AWASH
Ed Barna
I’m a native Vermonter, I’ve lived 50 of my 60 years in Vermont, and in my 25 years as a newspaper reporter I’ve seen more than my share of strange things. But I’ve never seen anything like the parking lot Saturday night at the Addison County Fair and Field Days.
This event is billed as Vermont’s most agricultural fair, which is plausible given agriculture’s major presence in the Champlain Valley. This in turn is logical because of, in one four-letter word, clay.
To simplify somewhat, clay is ground-up mountains. Since Vermont had two-mile-high glaciers doing the grinding, the particles in Addison County’s clay approach the nanotechnological. While this makes the soil wonderfully fertile—minerals are more accessible in smaller particles; think of how much of a fistsize rock is on the inside versus the outside—also it makes the wet clay infuriatingly, gruesomely gluesome.

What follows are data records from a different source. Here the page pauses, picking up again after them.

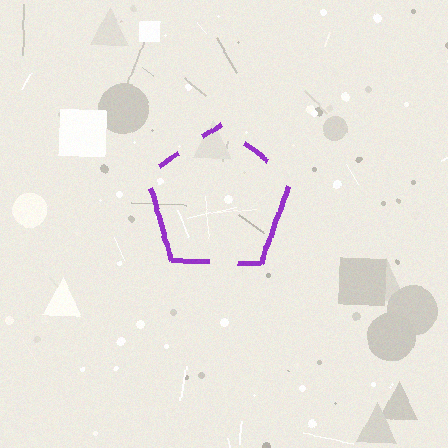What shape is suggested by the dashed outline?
The dashed outline suggests a pentagon.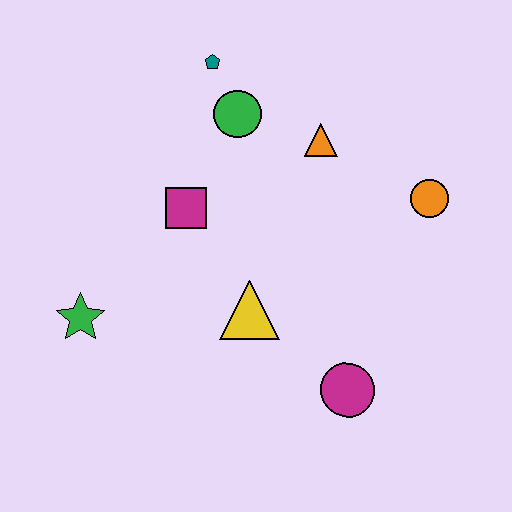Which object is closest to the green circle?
The teal pentagon is closest to the green circle.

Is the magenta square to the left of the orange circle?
Yes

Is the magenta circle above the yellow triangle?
No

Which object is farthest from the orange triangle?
The green star is farthest from the orange triangle.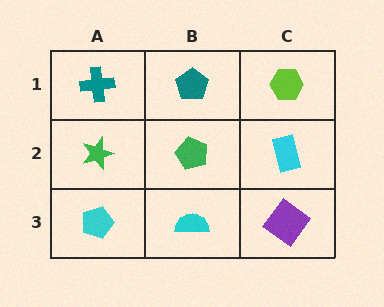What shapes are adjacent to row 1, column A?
A green star (row 2, column A), a teal pentagon (row 1, column B).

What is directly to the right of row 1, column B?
A lime hexagon.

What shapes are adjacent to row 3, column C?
A cyan rectangle (row 2, column C), a cyan semicircle (row 3, column B).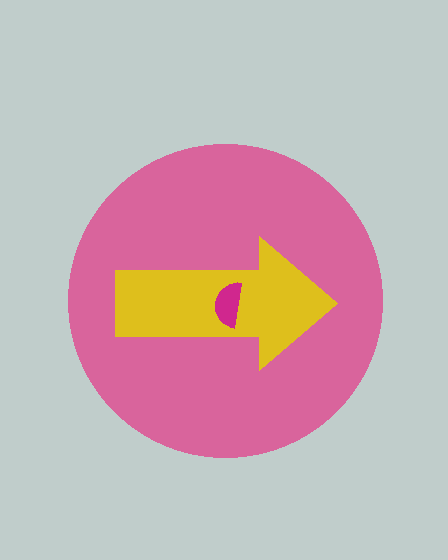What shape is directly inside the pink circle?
The yellow arrow.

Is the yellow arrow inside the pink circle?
Yes.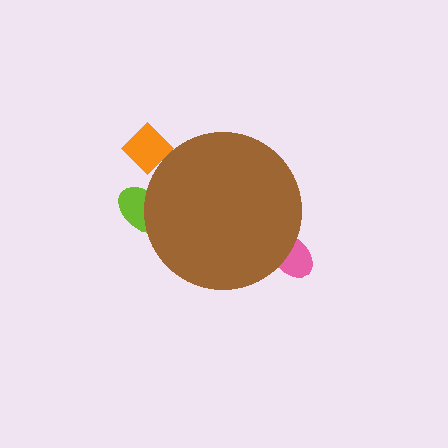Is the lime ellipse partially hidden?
Yes, the lime ellipse is partially hidden behind the brown circle.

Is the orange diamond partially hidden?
No, the orange diamond is fully visible.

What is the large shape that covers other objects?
A brown circle.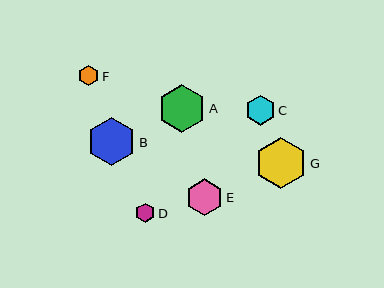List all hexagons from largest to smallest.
From largest to smallest: G, B, A, E, C, F, D.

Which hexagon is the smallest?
Hexagon D is the smallest with a size of approximately 19 pixels.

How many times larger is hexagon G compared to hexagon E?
Hexagon G is approximately 1.4 times the size of hexagon E.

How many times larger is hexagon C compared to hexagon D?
Hexagon C is approximately 1.5 times the size of hexagon D.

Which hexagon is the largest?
Hexagon G is the largest with a size of approximately 52 pixels.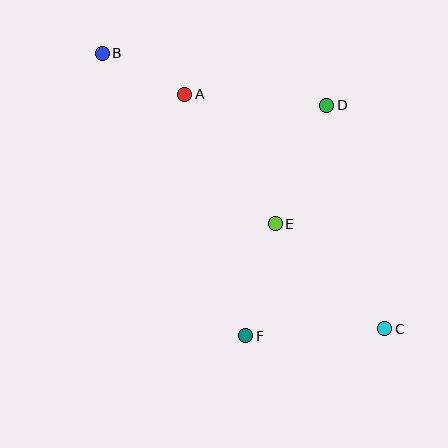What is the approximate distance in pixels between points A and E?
The distance between A and E is approximately 158 pixels.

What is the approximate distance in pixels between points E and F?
The distance between E and F is approximately 116 pixels.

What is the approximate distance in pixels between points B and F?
The distance between B and F is approximately 317 pixels.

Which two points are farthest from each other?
Points B and C are farthest from each other.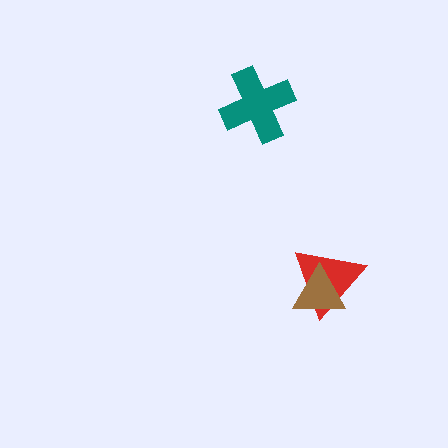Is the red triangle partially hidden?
Yes, it is partially covered by another shape.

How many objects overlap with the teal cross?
0 objects overlap with the teal cross.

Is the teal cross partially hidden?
No, no other shape covers it.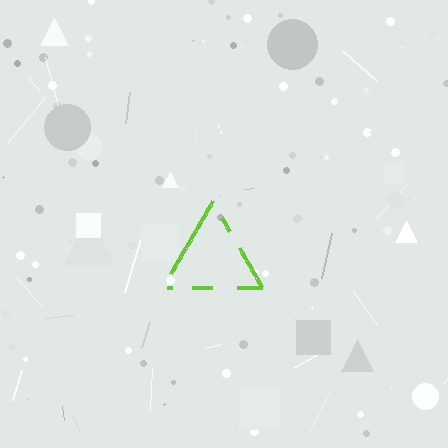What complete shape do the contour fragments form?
The contour fragments form a triangle.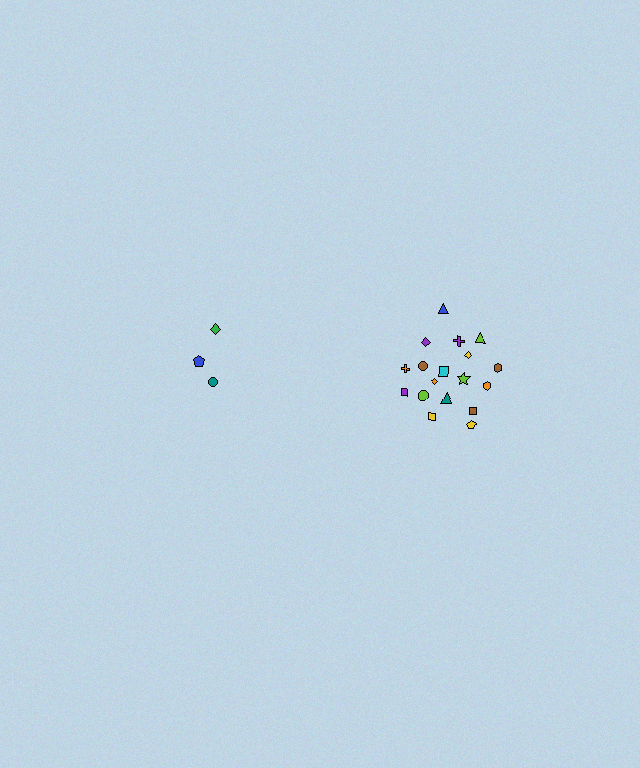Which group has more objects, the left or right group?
The right group.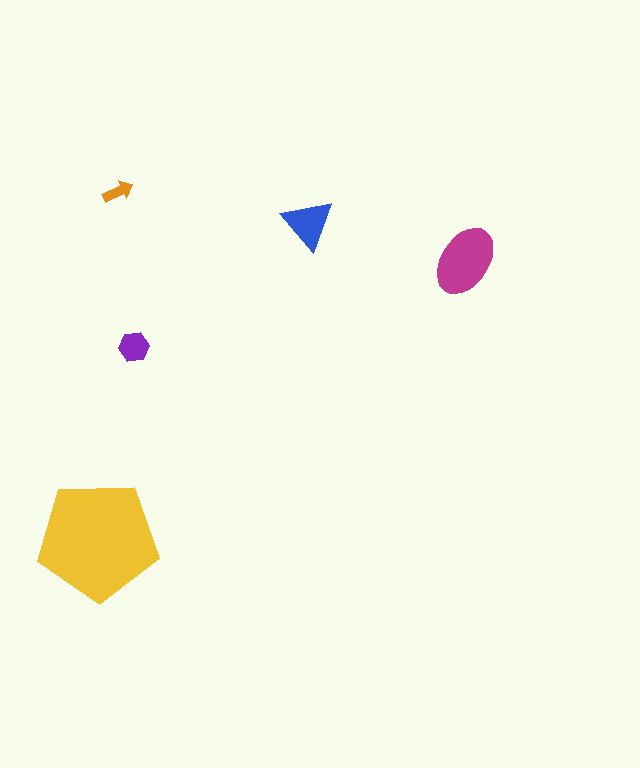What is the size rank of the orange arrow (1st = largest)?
5th.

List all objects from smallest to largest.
The orange arrow, the purple hexagon, the blue triangle, the magenta ellipse, the yellow pentagon.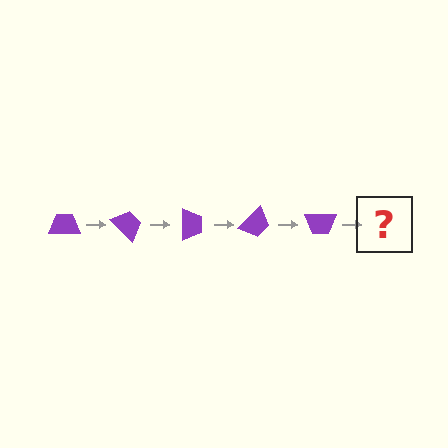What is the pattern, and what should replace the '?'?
The pattern is that the trapezoid rotates 45 degrees clockwise each step. The '?' should be a purple trapezoid rotated 225 degrees clockwise.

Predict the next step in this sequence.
The next step is a purple trapezoid rotated 225 degrees clockwise.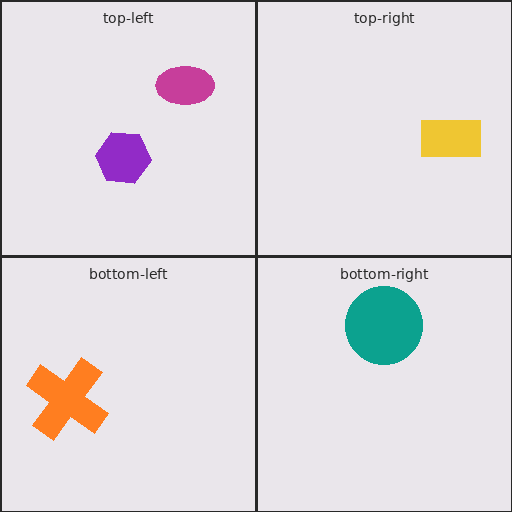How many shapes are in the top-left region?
2.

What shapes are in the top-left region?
The purple hexagon, the magenta ellipse.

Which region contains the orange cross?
The bottom-left region.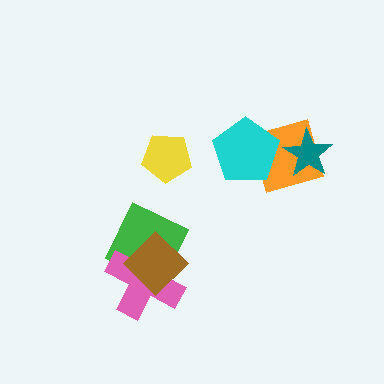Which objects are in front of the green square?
2 objects cover part of the green square: the pink cross and the brown diamond.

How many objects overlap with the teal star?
1 object overlaps with the teal star.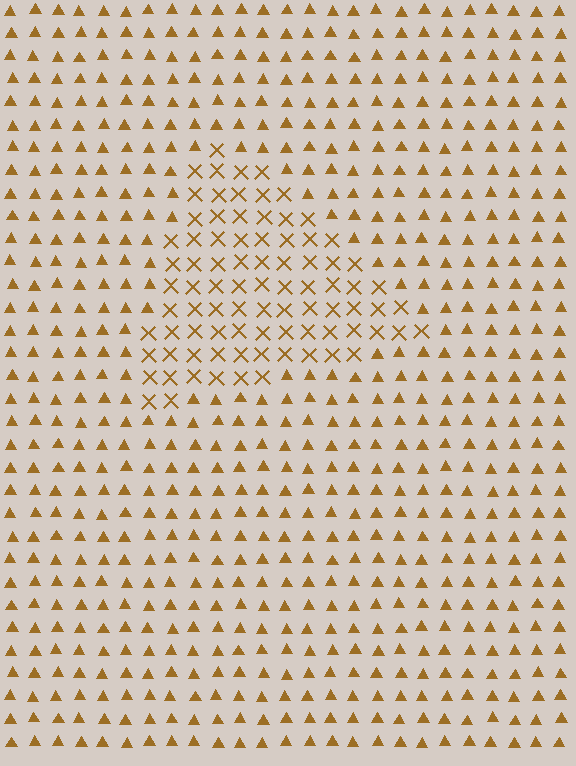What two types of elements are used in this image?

Which brings us to Saturday night. My wife and I were headed for Field Days at sunset, so she could pick up the beaded necklace that had won a ribbon just short of the Grand Prize. Simple errand, we thought.
But when we got there, two things were apparent: the place was packed, and the parking lot wasn’t. The roads between the parking places were fine, having through the years received enough gravel and cracked marble waste to support a skyscraper during annual bouts with the wet clay. The parking “spaces” were something else.
Where they weren’t churned into mire, they had vehicle tracks up to a foot deep going through them, in a kind of demonic Death by Chocolate topping off what had been a placid hayfield. We drove where the parking directors directed, searching for anything that looked like it wouldn’t engulf our Saturn in the Green Mountain State’s version of the La Brea Tar Pits, with no success. The liquidity that has dried up in the nation’s financial system apparently had taken a holiday in New Haven, Vermont. Through windows closed so we wouldn’t get spattered, we could hear the sorts of engine whines that normally accompany an ice storm, or on a smaller scale the death throes of flies that have blundered into spider webs.
Three cheers for the good folk of Addison County, who weren’t going to let this spectacle keep them away from their beloved culminating Demolition Derby and fireworks. As I put it in a poem about Addison County clay once, the story about clay making men “is true: it does.” But we didn’t have to stop—Irene could retrieve her prizewinner on Sunday—and we didn’t. We went back to Middlebury, maybe or maybe not with our tail between our legs, but certainly with our muffler between our wheels.
The irony of which is, as any long-time Addison County resident knows, there is still time for a drought to turn all those sharp-edged ruts into the sort of material the ancient Mesopotamians used to build ziggurats.
So that’s what happens when possibly the rainiest year on record hits The Great Plains of Vermont. The wicked floods, in Addison County, take place in mountain towns like Bristol, Lincoln and Ripton. Washouts during the past week stranded Ripton by making Route 125—a major state road, not some glorified cow path—impassible both to the east and west.
Whatever else is true about climate change, there’s little doubt that we’ve entered a period of wild swings and unpredictable extremes. I’m old enough to remember the onset: in the late 1970’s, scientists who had reviewed historical records warned that people should not judge what was likely to happen by the unusually steady seasonal patterns since World War II.
Who would have thought that some day we might be nostalgic for the calm, predictable Sixties?
But as Addison County’s example shows, there’s a good side and a bad side to everything. If the Champlain Valley’s silo-studded “Great Plains” were not a former sea and lake bed, they’d be suburbs of Burlington. In the end, the clay is—as those who remember the title of this essay will perhaps have anticipated—a wash.